「フィルム・ノワール」その2、『黒い罠』(オーソン・ウェルズ監督 1958年)。
夢魔のような、という形容は、この映画のためにあるといっていいだろう。とにかく冒頭の、国境の街に、新婚旅行でやってきたメキシコ政府の犯罪捜査官(チャールトン・ヘストン)とその妻(ジャネット・リー)の眼前で、車が爆発炎上するまでを、10数分に及ぶ長回しで同時並行的に見せられただけで呆然としてしまう。
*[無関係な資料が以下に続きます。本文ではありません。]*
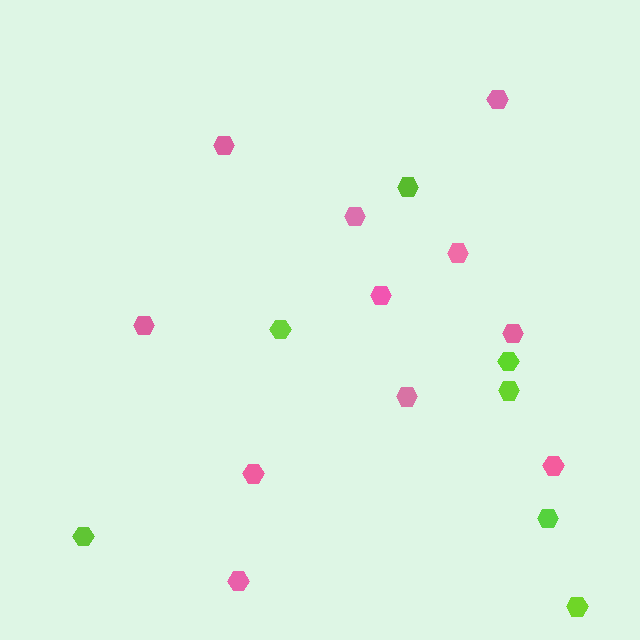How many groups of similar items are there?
There are 2 groups: one group of lime hexagons (7) and one group of pink hexagons (11).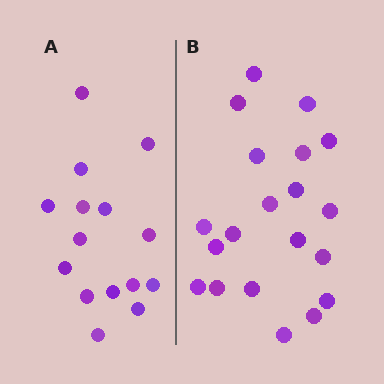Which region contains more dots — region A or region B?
Region B (the right region) has more dots.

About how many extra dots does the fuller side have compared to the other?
Region B has about 5 more dots than region A.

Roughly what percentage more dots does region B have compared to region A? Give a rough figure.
About 35% more.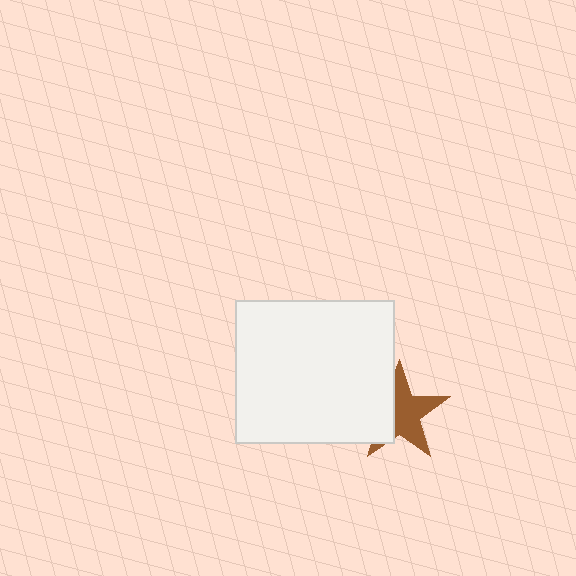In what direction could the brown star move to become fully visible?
The brown star could move right. That would shift it out from behind the white rectangle entirely.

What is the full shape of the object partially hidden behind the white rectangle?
The partially hidden object is a brown star.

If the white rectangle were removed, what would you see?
You would see the complete brown star.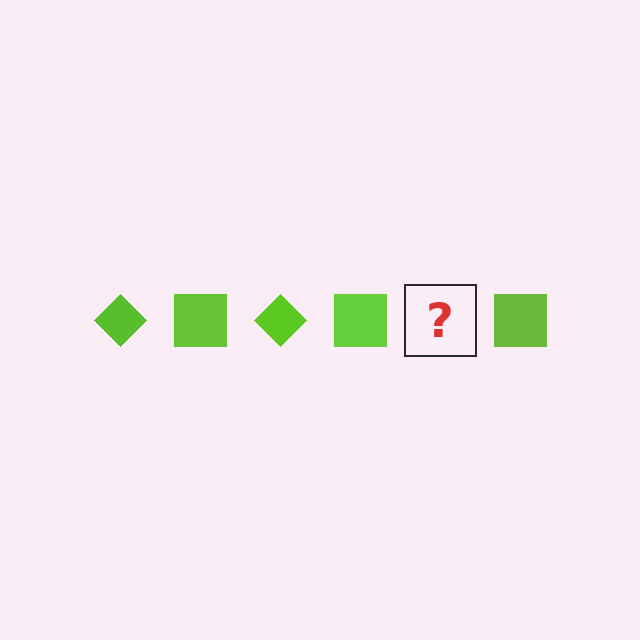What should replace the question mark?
The question mark should be replaced with a lime diamond.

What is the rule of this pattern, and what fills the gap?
The rule is that the pattern cycles through diamond, square shapes in lime. The gap should be filled with a lime diamond.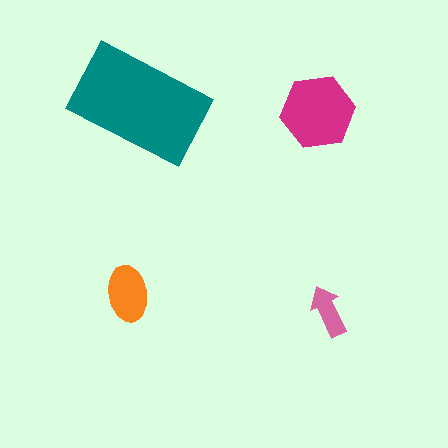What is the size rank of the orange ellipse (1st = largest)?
3rd.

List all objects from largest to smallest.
The teal rectangle, the magenta hexagon, the orange ellipse, the pink arrow.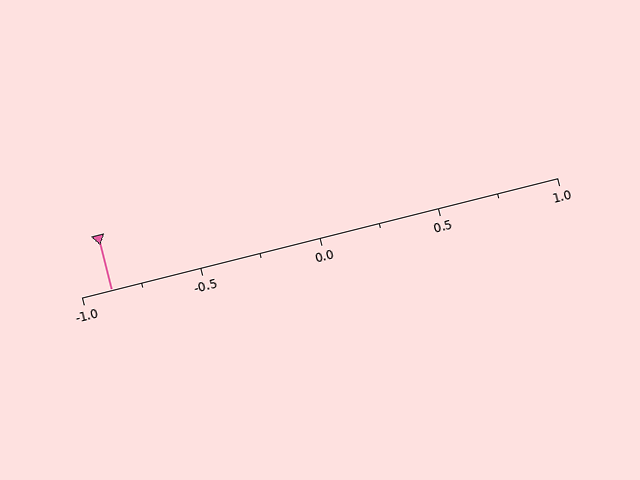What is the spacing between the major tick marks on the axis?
The major ticks are spaced 0.5 apart.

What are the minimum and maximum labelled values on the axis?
The axis runs from -1.0 to 1.0.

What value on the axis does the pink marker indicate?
The marker indicates approximately -0.88.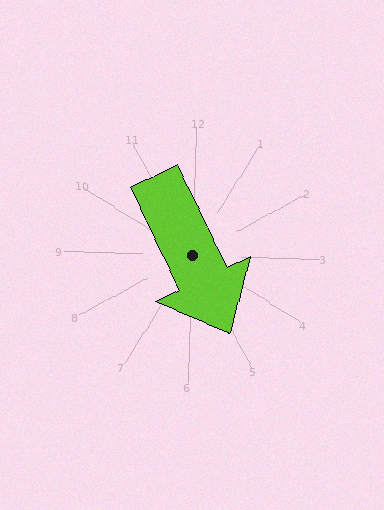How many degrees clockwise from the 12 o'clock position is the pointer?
Approximately 152 degrees.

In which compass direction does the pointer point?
Southeast.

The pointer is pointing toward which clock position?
Roughly 5 o'clock.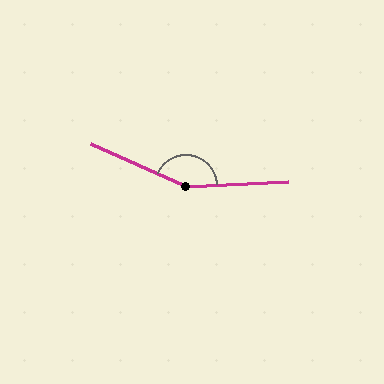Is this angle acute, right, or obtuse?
It is obtuse.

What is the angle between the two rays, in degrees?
Approximately 154 degrees.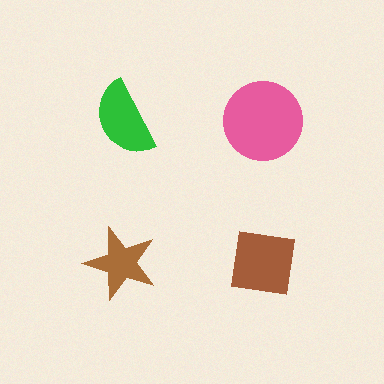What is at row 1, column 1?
A green semicircle.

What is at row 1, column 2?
A pink circle.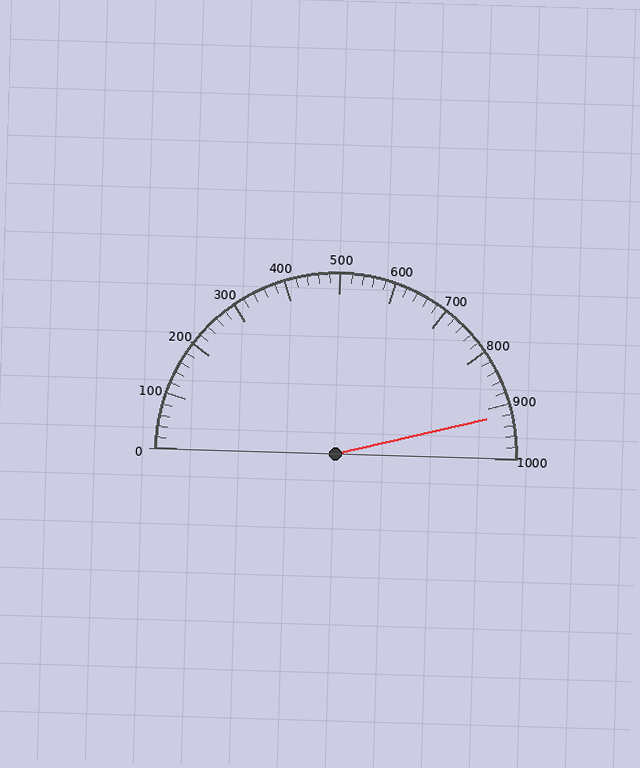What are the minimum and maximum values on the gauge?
The gauge ranges from 0 to 1000.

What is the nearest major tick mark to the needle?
The nearest major tick mark is 900.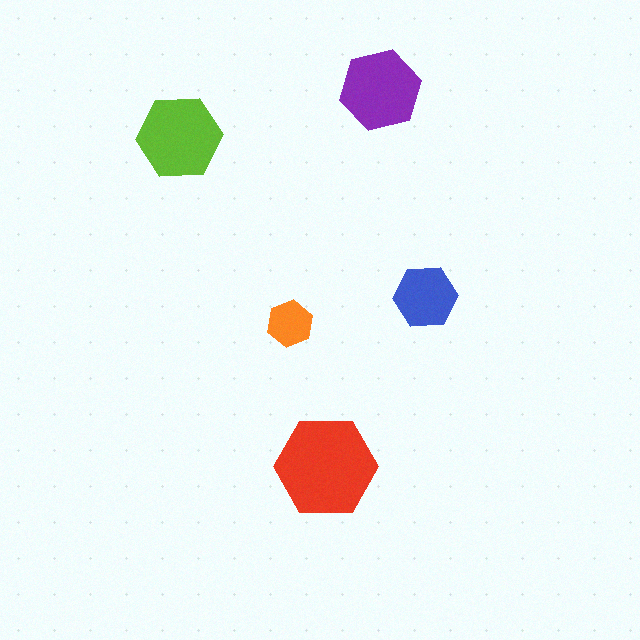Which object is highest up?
The purple hexagon is topmost.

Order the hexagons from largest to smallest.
the red one, the lime one, the purple one, the blue one, the orange one.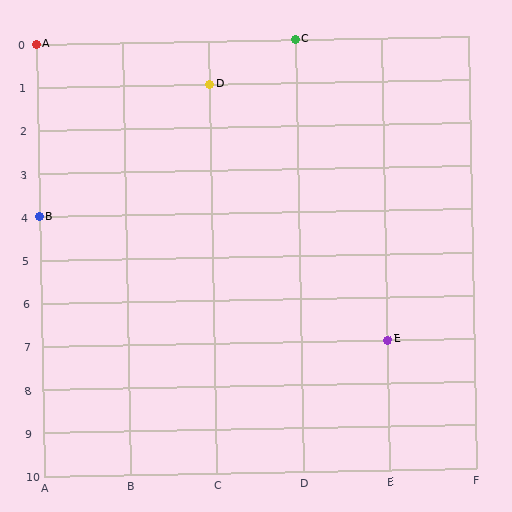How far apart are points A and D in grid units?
Points A and D are 2 columns and 1 row apart (about 2.2 grid units diagonally).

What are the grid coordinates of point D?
Point D is at grid coordinates (C, 1).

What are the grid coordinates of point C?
Point C is at grid coordinates (D, 0).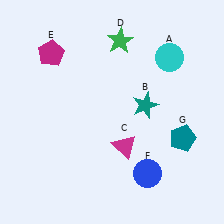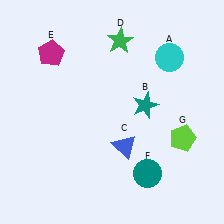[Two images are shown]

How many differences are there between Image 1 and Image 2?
There are 3 differences between the two images.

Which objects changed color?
C changed from magenta to blue. F changed from blue to teal. G changed from teal to lime.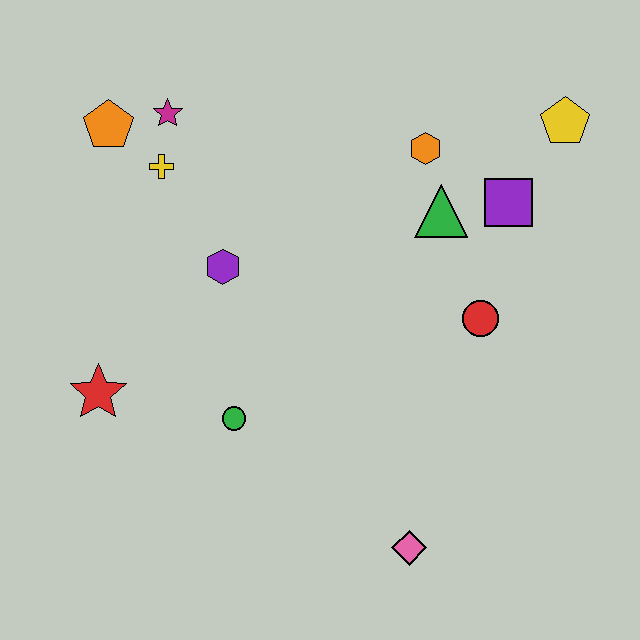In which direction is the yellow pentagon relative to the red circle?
The yellow pentagon is above the red circle.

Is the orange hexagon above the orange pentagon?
No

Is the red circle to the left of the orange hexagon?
No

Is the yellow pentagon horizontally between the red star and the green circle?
No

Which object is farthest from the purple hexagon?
The yellow pentagon is farthest from the purple hexagon.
そして、殺人事件の捜査に乗り出した夫と別れ、ひとりモーテルに泊まったジャネット・リーが、メキシコ人の不良たちに脅かされる場面の恐怖感。ヒッチコックは、これを見て、あの『サイコ』(1960年)を作ったのではないかという気さえするのだが……。
だが、それにもまして画面を圧倒するのは、アメリカの悪徳警部に扮するオーソン・ウェルズの存在感である。彼は、この映画のために太り、メークで顔を変えてまでして、その異様な巨漢を誇示しようとしたようだが、チャールトン・ヘストンの正義漢ぶりと対照的に、平然と証拠を捏造し、メキシコ人のボスと手を結んだかと思うと、都合が悪くなると、あっさり彼を殺してしまう。
その、麻薬で眠らされたジャネット・リーが横たわるベッドの傍らで、彼がボスを絞殺するホテルの一室を彩る光と闇は、まさに悪い夢のなかの出来事のように怖ろしい。
そんなウェルズの圧倒的な存在感に拮抗するのは、出場こそ少ないが、マルレーネ・デートリッヒだ。くわえ煙草で男を見つめる、その顔だけで映画が息づくのである。
そして、ラスト。橋の上を歩きながら、ウェルズが部下を相手におのれの所行を語るのを、橋の下で、彼らを追いながらヘストンが録音していく場面の緊迫感あふれる上下の動きには、もはや形容する言葉もない。